During operation of the illustrated fuel cell system, at the cathode side (air side) air is supplied to the cathodes 14 through an air inlet 16 and associated air plenum 17 and the air is heated via a heat exchanger 18 before it reaches the air plenum 17. The heated air passes over the cathodes 14 where oxygen is extracted and some waste heat is dissipated. The waste heat is recovered by the heat exchanger 18 as the oxygen-depleted air is exhausted through an air outlet 20, to thereby heat the air supplied through the air inlet 16. At the anode side (fuel side) of the fuel cell system, a suitable hydrocarbon fuel (for example natural gas containing methane) is injected into a steam reformer
Steam-reformed hydrocarbon fuel containing hydrogen and carbon monoxide is supplied from the external steam reformer 22 to a fuel plenum 24 which supplies the fuel to the internal anodes 12 of the fuel cells 10 through fuel injection passages 25. The steam-reformed fuel is reacted at the surface of each internal anode 12 such that the hydrogen and carbon monoxide is electrolytically oxidized by oxygen ions passing through the fuel cell surface (comprising cathode, electrolyte and anode layers). Exhaust products containing steam, carbon dioxide and unreacted hydrocarbon fuel are formed
A proportion of the exhaust products from the exhaust plenum 26 are recirculated to the external steam reformer 22 via an external ejector 28, which simultaneously injects fresh hydrocarbon fuel into the external steam reformer 22. The recirculated exhaust products provide the steam that is needed for the steam reforming process and the recirculated unreacted fuel increases fuel utilization and, hence, efficiency. The exhaust products that are not recirculated to the external steam reformer 22 may be used to heat the air supplied through the air inlet 16 or may alternatively be vented. The fuel cell stack is typically operated at a temperature in the order of 700 to 1000° C.
During operation of a fuel cell system, both endothermic and exothermic reactions take place and thermal management is, therefore, important. The conventional fuel cell systems described above do not provide optimal thermal management and it would, therefore, be desirable to provide a fuel cell system with improved thermal management.

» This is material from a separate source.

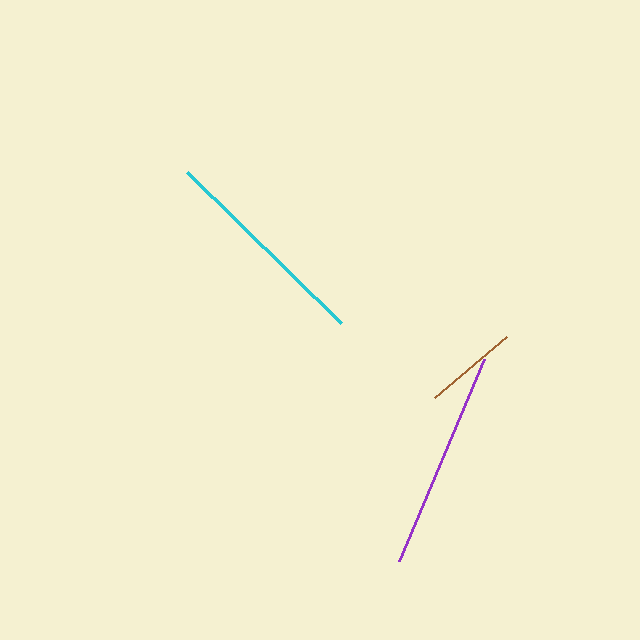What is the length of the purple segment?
The purple segment is approximately 219 pixels long.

---------------------------------
These types of solid oxide fuel cells are very large, bulky, heavy, run at very high temperatures, have seal problems and are costly to make due to the extreme temperatures encountered and the ceramics needed to build them, and they have a huge footprint, they are used in combined heat cycle applications, because they can only compete by producing steam from all the waste heat to run steam turbines to reach high enough efficiencies to compete with traditional combustion systems. With out that they do not produce enough direct electricity (the fuel cell part) to compete, too low of an efficiency.

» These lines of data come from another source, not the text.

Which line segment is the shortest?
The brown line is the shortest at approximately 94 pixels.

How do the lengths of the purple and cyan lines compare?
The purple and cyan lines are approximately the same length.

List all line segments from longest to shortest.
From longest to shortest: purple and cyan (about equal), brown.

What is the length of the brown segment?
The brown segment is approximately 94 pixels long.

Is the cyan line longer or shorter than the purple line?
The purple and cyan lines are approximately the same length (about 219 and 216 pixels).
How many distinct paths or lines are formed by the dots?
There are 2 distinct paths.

Also the recycle hardware and reformer is an added cost as is the steam turbine and pumps, etc...High maintenance...
Not closely related, but does show that Alstom is involved deeply in fuel cells and thus it would be expected that Alstom would pay close attention to the recent MVTG fuel cell vehicle success!!
From the link:
The present disclosure relates to a fuel cell system and an operating method for a fuel cell system. Embodiments of the present disclosure are particularly, but not exclusively, concerned with fuel cell systems which include tubular solid oxide fuel cells (SOFCs) and operating methods for such fuel cell systems.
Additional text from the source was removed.